In this process, education and thus knowledge production are increasingly understood as globally marketable products, and the public and private bodies that fund education demand easier accessibility to education and research in terms of better communication of its outcomes to stakeholders and the public. This means that higher education and research are no longer matters solely for educators and researchers. The outcome of academic education and research needs to be communicated to society, addressing and involving people from outside academia – practitioners, policymakers and society as a whole. Given its societal and multidisciplinary nature, architectural education is a field in which these tendencies are particularly at stake. The domain today is confronted with the challenge of tackling the trifold gap between academia, practice and society. It has almost become an obligation to address a wider audience, to mediate with the public in order to make the output of educational in­sti­tutions more accessible and to justify their existence and relevance.
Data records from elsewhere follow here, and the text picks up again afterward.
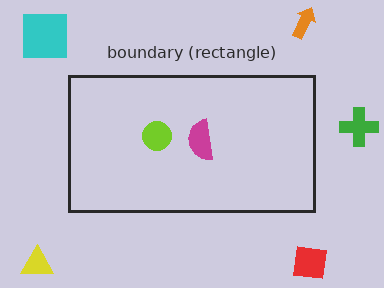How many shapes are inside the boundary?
2 inside, 5 outside.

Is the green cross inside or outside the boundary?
Outside.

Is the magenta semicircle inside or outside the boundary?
Inside.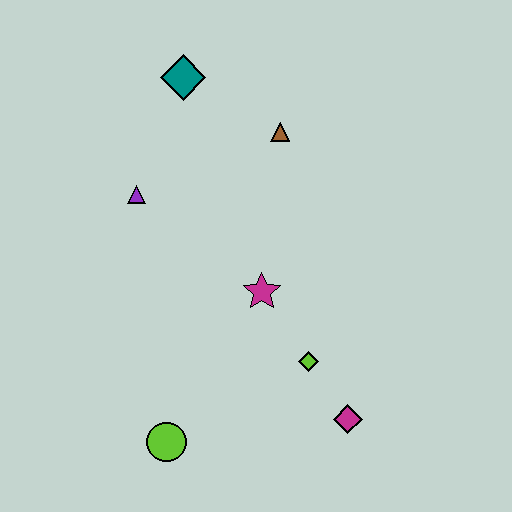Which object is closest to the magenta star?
The lime diamond is closest to the magenta star.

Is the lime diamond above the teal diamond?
No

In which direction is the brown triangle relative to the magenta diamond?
The brown triangle is above the magenta diamond.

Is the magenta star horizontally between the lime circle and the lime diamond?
Yes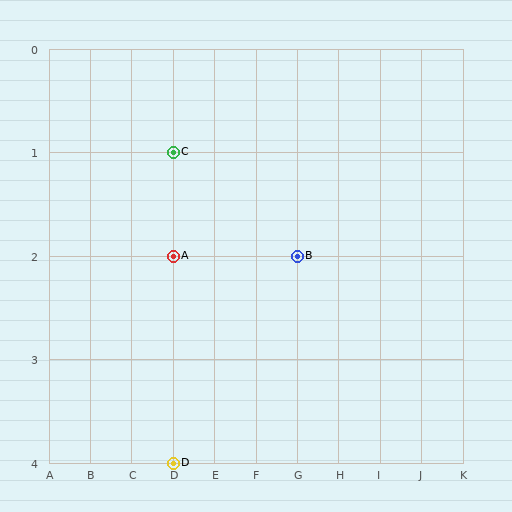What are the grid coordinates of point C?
Point C is at grid coordinates (D, 1).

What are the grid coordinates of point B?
Point B is at grid coordinates (G, 2).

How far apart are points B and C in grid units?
Points B and C are 3 columns and 1 row apart (about 3.2 grid units diagonally).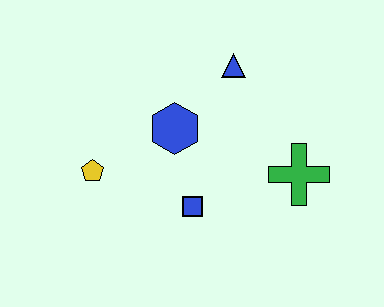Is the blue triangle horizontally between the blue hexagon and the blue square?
No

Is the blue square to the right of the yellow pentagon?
Yes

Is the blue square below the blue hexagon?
Yes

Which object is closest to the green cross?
The blue square is closest to the green cross.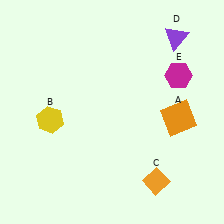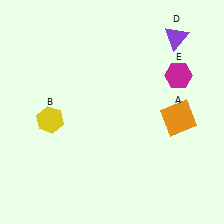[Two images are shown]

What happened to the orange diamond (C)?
The orange diamond (C) was removed in Image 2. It was in the bottom-right area of Image 1.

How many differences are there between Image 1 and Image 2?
There is 1 difference between the two images.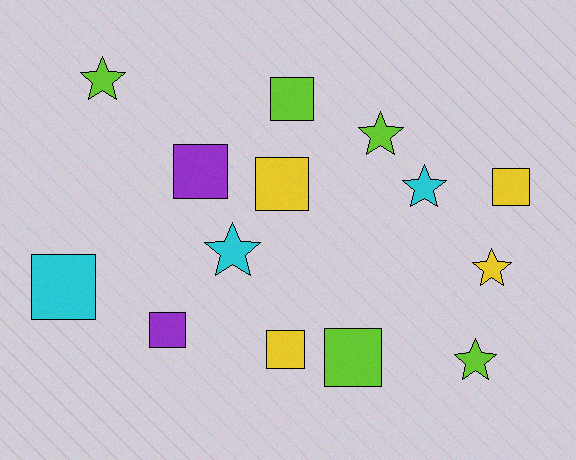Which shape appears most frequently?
Square, with 8 objects.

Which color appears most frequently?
Lime, with 5 objects.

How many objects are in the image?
There are 14 objects.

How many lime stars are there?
There are 3 lime stars.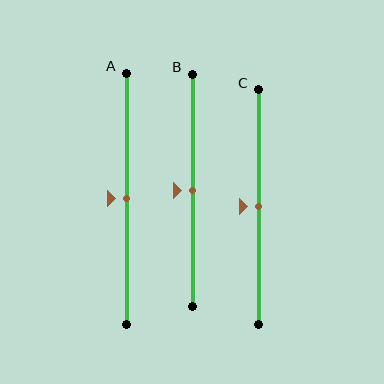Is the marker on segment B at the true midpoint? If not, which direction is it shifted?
Yes, the marker on segment B is at the true midpoint.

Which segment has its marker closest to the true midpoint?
Segment A has its marker closest to the true midpoint.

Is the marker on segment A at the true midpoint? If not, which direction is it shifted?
Yes, the marker on segment A is at the true midpoint.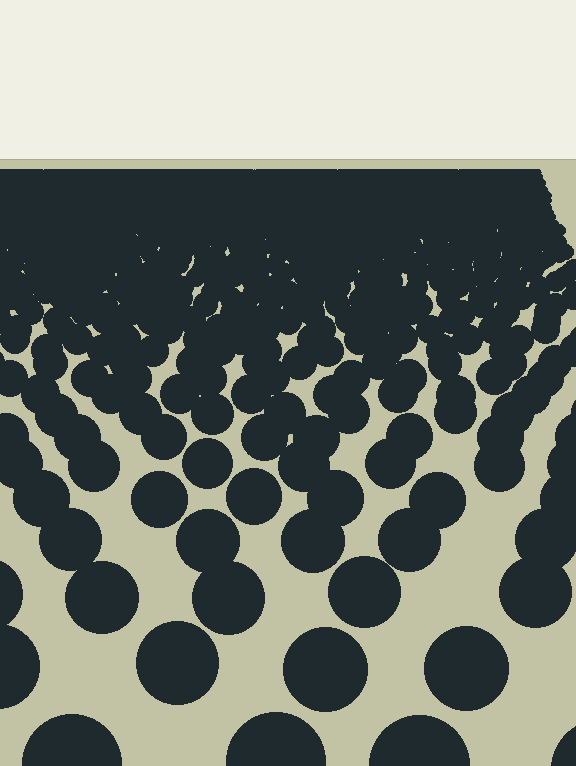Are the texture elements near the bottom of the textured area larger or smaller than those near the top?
Larger. Near the bottom, elements are closer to the viewer and appear at a bigger on-screen size.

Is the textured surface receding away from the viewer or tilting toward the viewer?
The surface is receding away from the viewer. Texture elements get smaller and denser toward the top.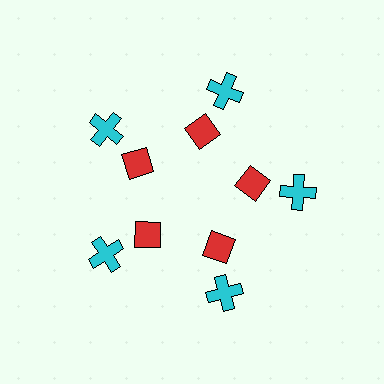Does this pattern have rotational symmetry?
Yes, this pattern has 5-fold rotational symmetry. It looks the same after rotating 72 degrees around the center.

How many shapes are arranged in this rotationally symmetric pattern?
There are 10 shapes, arranged in 5 groups of 2.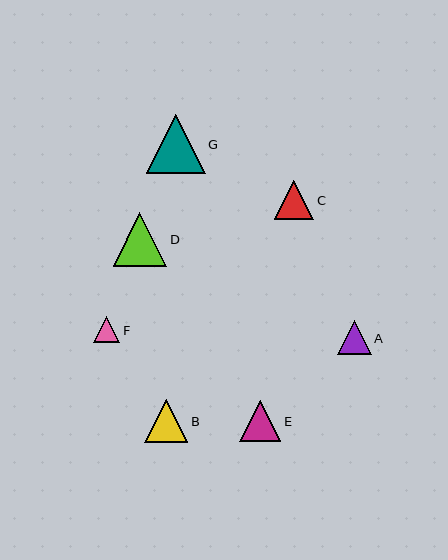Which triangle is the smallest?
Triangle F is the smallest with a size of approximately 26 pixels.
It can be observed that particularly for smaller institutions, fulfilling the requirements stated above proves to be a substantial challenge because it requires specific knowledge in a broad range of fields that is often beyond their capacities, which are generally focused on knowledge production or public mediation only. Hence we raise the question: What schools of thought have emerged that concentrate on the production and dissemination of knowledge in architecture?